Kenny Veal

No. 24, 9, 20
- Position: Defensive back

Personal information
- Born: May 26, 1989 (age 36) Hamilton, Ohio, U.S.
- Listed height: 6 ft 0 in (1.83 m)
- Listed weight: 195 lb (88 kg)

Career information
- High school: Hamilton
- College: Thomas More College (KY)
- NFL draft: 2013: undrafted

Career history
- Nashville Venom (2014–2015); Cleveland Gladiators (2015–2016)*; Wichita Falls Nighthawks (2016–2017); Cleveland Gladiators (2017); Green Bay Blizzard (2017); Jacksonville Sharks (2018); Columbus Destroyers (2019)*; Carolina Cobras (2021); Jacksonville Sharks (2021–2022); Albany Empire (2022); Carolina Cobras (2023);
- * Offseason and/or practice squad member only

Awards and highlights
- PIFL Cup Champion (2014); First-team All-PIFL (2015);

Career AFL statistics
- Tackles: 26.5
- Pass breakups: 3
- Interceptions: 3
- Kick returns: 26
- Kick return yards: 462
- Stats at ArenaFan.com

= Kenny Veal =

American football player (born 1989)

Kenny Leon Veal, Jr. (born May 26, 1989) is an American former football defensive back. He played college football at Thomas More College. He was a member of the Nashville Venom, Cleveland Gladiators,
Wichita Falls Nighthawks, Green Bay Blizzard, Jacksonville Sharks, Columbus Destroyers, Carolina Cobras, and Albany Empire.

==Early life==
Veal attended Hamilton High School. He was selected to play in the Big 33 Football Classic.

==College career==
Veal played for the Toledo Rockets from 2008 to 2009 and helped the Rockets to 8 wins. Veal played in 22 games with the Rockets and started 5 at cornerback. In 2010, Veal transferred to Grand Valley State where he redshirted as a junior. As a redshirt junior, Veal played in 11 games and started 7 at cornerback. In 2012, Veal transferred to Thomas More College where he started for the Saints as a senior.

===Statistics===
Sources:

Year: Team; Tackles; Interceptions; Kickoff Returns
Solo: Ast; Total; Loss; Sacks; FF; Int; Yards; Avg; TD; PD; Att; Yards; Avg; TD; Long
2008: Toledo; 18; 6; 24; 0.0; 0.0; 0; 1; 0; 0.0; 0; 3; 9; 155; 17.2; 0; 28
2009: Toledo; 10; 5; 15; 0.0; 0.0; 0; 1; 0; 0.0; 0; 3; 8; 195; 24.4; 0; 35
2011: Grand Valley State; 24; 16; 40; 1.5; 0.0; 0; 2; 1; 0.5; 0; 8; 0; 0; --; 0; --
2012: Thomas More; 31; 9; 40; 3.0; 0.0; 2; 2; 33; 16.5; 0; 14; 7; 125; 17.9; 0; 21
Career: 83; 36; 119; 4.5; 0.0; 2; 6; 34; 5.7; 0; 28; 24; 475; 19.8; 0; 35

==Professional career==
Veal signed with the Nashville Venom of the Professional Indoor Football League (PIFL) in 2014. Veal helped guide the Venom to a victory in PIFL Cup III. Veal returned to the Venom in 2015. Veal was named an All-PIFL selection in 2015.

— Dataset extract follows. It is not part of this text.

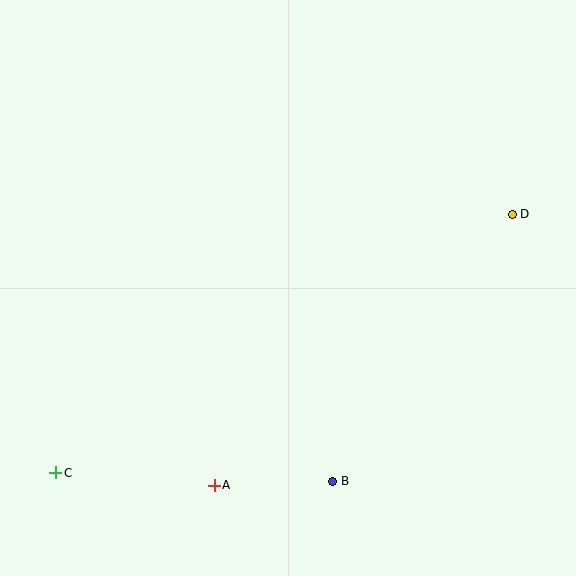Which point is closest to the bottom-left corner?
Point C is closest to the bottom-left corner.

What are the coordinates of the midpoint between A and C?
The midpoint between A and C is at (135, 479).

Veal was assigned to the Cleveland Gladiators of the Arena Football League (AFL) on July 30, 2015, but never appeared in a game for the Gladiators. On August 16, 2015, Veal was placed on inactive reserve. On May 13, 2016, Veal was placed on reassignment.

On May 19, 2016, Veal signed with the Wichita Falls Nighthawks of the Indoor Football League (IFL).

On April 14, 2017, Veal was assigned to the Gladiators. On April 19, 2017, Veal was placed on reassignment. On June 9, 2017, Veal re-joined the Gladiators.

On May 4, 2017, Veal signed with the Green Bay Blizzard of the IFL.

Veal signed with the Jacksonville Sharks of the National Arena League (NAL) in December 2017.

On March 7, 2019, Veal was assigned to the Columbus Destroyers of the AFL. On April 13, 2019, he was placed on recallable reassignment and became a free agent.

On May 5, 2021, Veal signed with the Carolina Cobras of the NAL. On June 10, 2021, Veal was released by the Cobras.

On June 24, 2021, Veal signed with the Sharks for his second stint with the team. On March 3, 2022, Veal re-signed with the Sharks for the 2022 season.

On May 24, 2022, Veal was traded to the Albany Empire of the NAL.

On January 9, 2023, Veal signed with the Cobras for his second stint with the team. Veal became a free agent at the end of the season.